In a post on X, the museum condemned such comparisons. “Anne Frank was targeted and murdered solely because she was Jewish,” it wrote. “Leaders making false equivalencies to her experience for political purposes is never acceptable. Despite tensions in Minneapolis, exploiting the Holocaust is deeply offensive, especially as antisemitism surges.” Others criticized the comparison as well. “Ignorance like this cheapens the horror of the Holocaust. Anne Frank was in Amsterdam legally and abided by Dutch law,” wrote Ambassador Rabbi Yehuda Kaploun, President Trump’s antisemitism envoy. “She was hauled off to a death camp because of her race and religion. Her story has nothing to do with the illegal immigration, fraud, and lawlessness plaguing Minnesota today. Our brave law enforcement should be commended, not tarred with this historically illiterate and antisemitic comparison.”

Holocaust comparisons abound when it comes to critics of immigration enforcement.

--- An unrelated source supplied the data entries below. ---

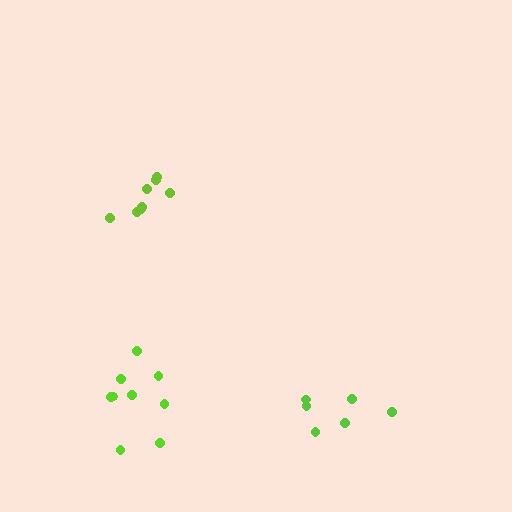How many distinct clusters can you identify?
There are 3 distinct clusters.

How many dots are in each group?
Group 1: 8 dots, Group 2: 6 dots, Group 3: 9 dots (23 total).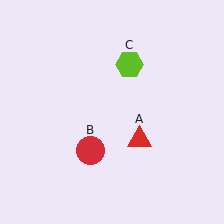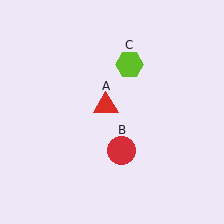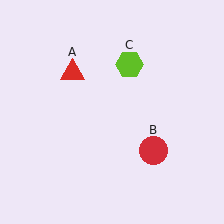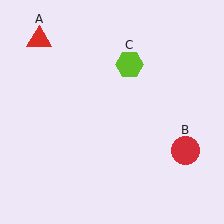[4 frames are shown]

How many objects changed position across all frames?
2 objects changed position: red triangle (object A), red circle (object B).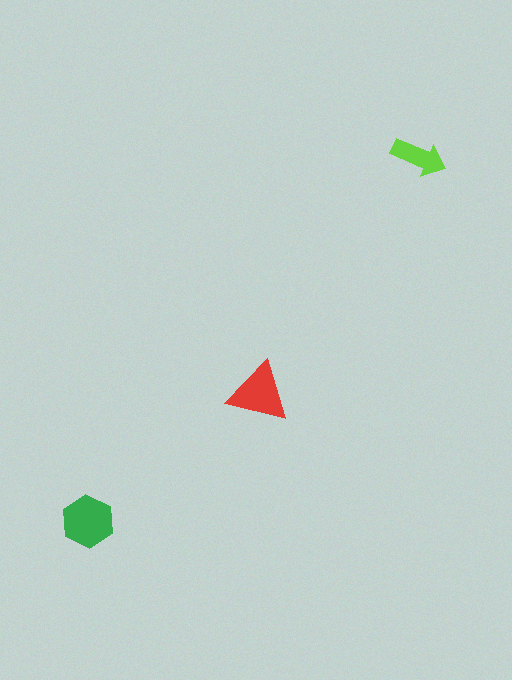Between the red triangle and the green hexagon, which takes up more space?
The green hexagon.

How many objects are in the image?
There are 3 objects in the image.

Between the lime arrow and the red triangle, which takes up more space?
The red triangle.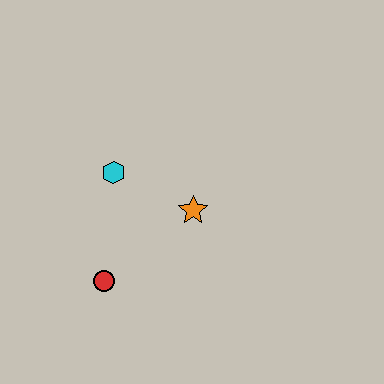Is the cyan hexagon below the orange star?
No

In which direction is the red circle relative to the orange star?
The red circle is to the left of the orange star.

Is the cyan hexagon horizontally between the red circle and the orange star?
Yes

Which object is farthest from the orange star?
The red circle is farthest from the orange star.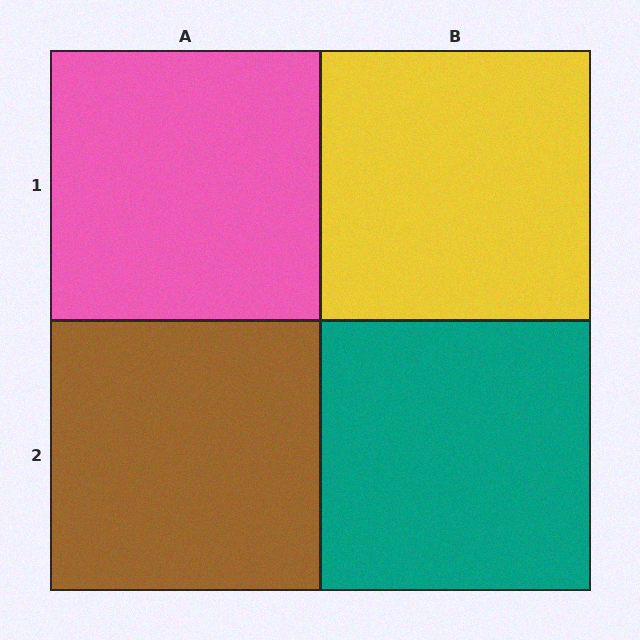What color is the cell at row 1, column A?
Pink.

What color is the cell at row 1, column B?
Yellow.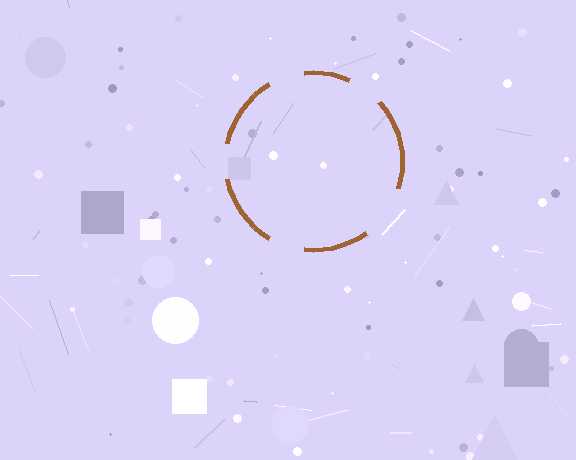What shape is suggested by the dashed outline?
The dashed outline suggests a circle.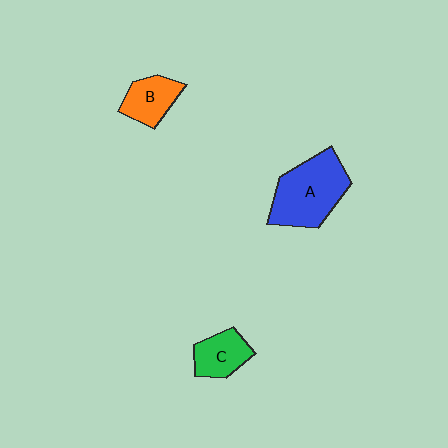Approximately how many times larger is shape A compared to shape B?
Approximately 2.0 times.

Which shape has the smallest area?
Shape B (orange).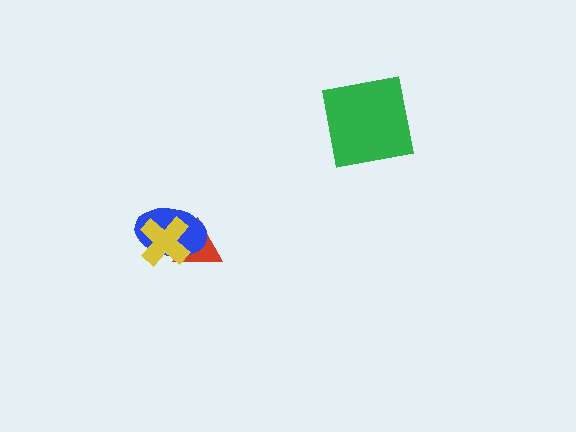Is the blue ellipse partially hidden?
Yes, it is partially covered by another shape.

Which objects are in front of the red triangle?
2 objects cover part of the red triangle: the blue ellipse and the yellow cross.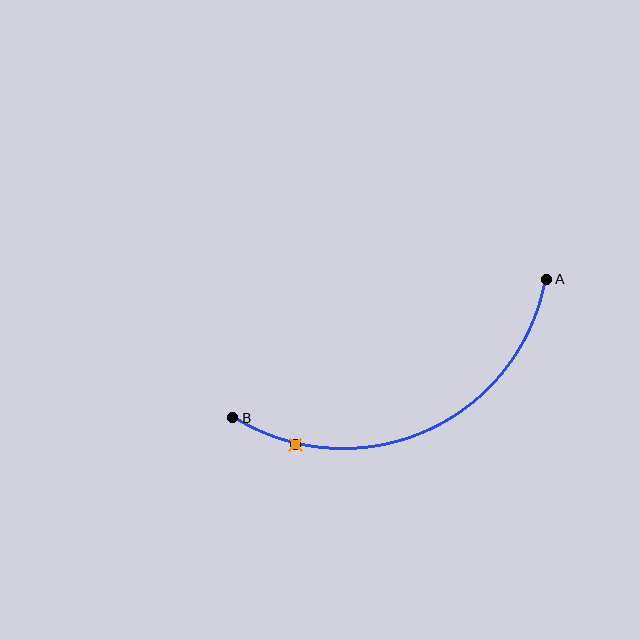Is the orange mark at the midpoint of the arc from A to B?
No. The orange mark lies on the arc but is closer to endpoint B. The arc midpoint would be at the point on the curve equidistant along the arc from both A and B.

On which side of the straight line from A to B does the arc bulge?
The arc bulges below the straight line connecting A and B.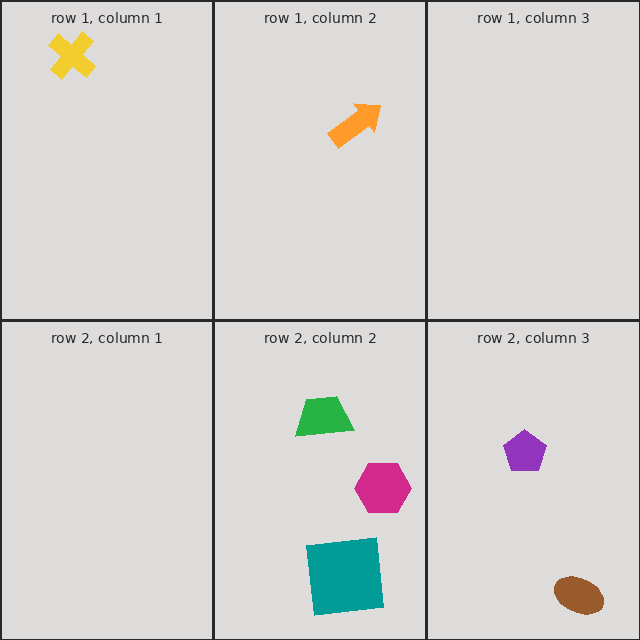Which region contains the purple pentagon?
The row 2, column 3 region.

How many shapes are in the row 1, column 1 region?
1.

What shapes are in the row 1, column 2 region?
The orange arrow.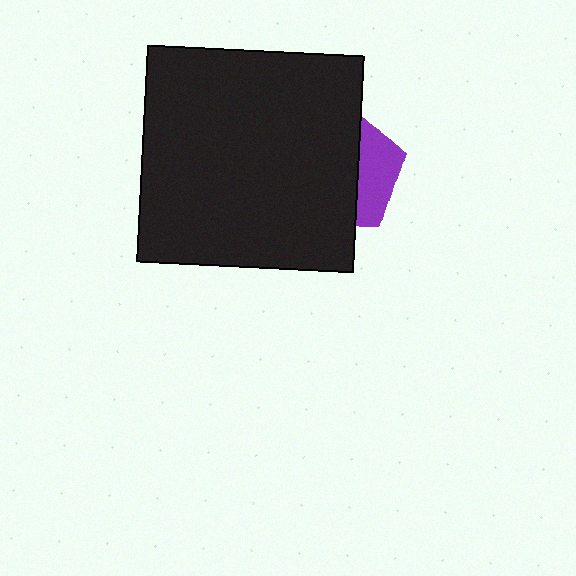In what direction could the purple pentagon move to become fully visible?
The purple pentagon could move right. That would shift it out from behind the black square entirely.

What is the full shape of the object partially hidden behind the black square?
The partially hidden object is a purple pentagon.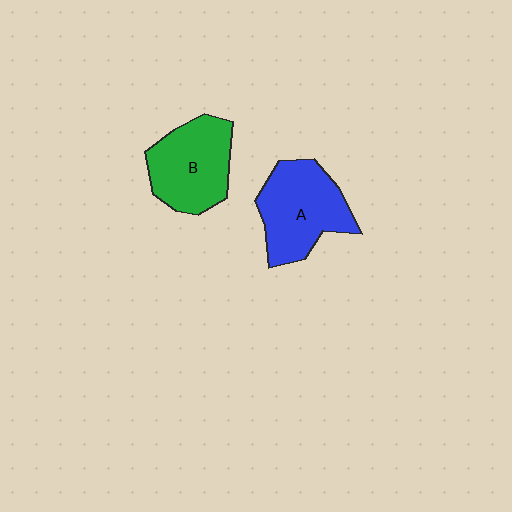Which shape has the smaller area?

Detention centers are often referred to as “concentration camps,” while ICE agents are called the “Gestapo” or “Nazis.” Supporters of immigration enforcement call the comparisons dangerous, with the intention of inciting violence against ICE agents. “When Nazism becomes a general synonym for ‘bad politics,’ the Holocaust becomes a moral prop rather than a historically specific catastrophe,” warned Jewish outlet Forward. “If every abuse is Nazism, then nothing is Nazism, and the lessons of the Holocaust — foremost among them the necessity of vigorously combatting antisemitism in our society — are lost.”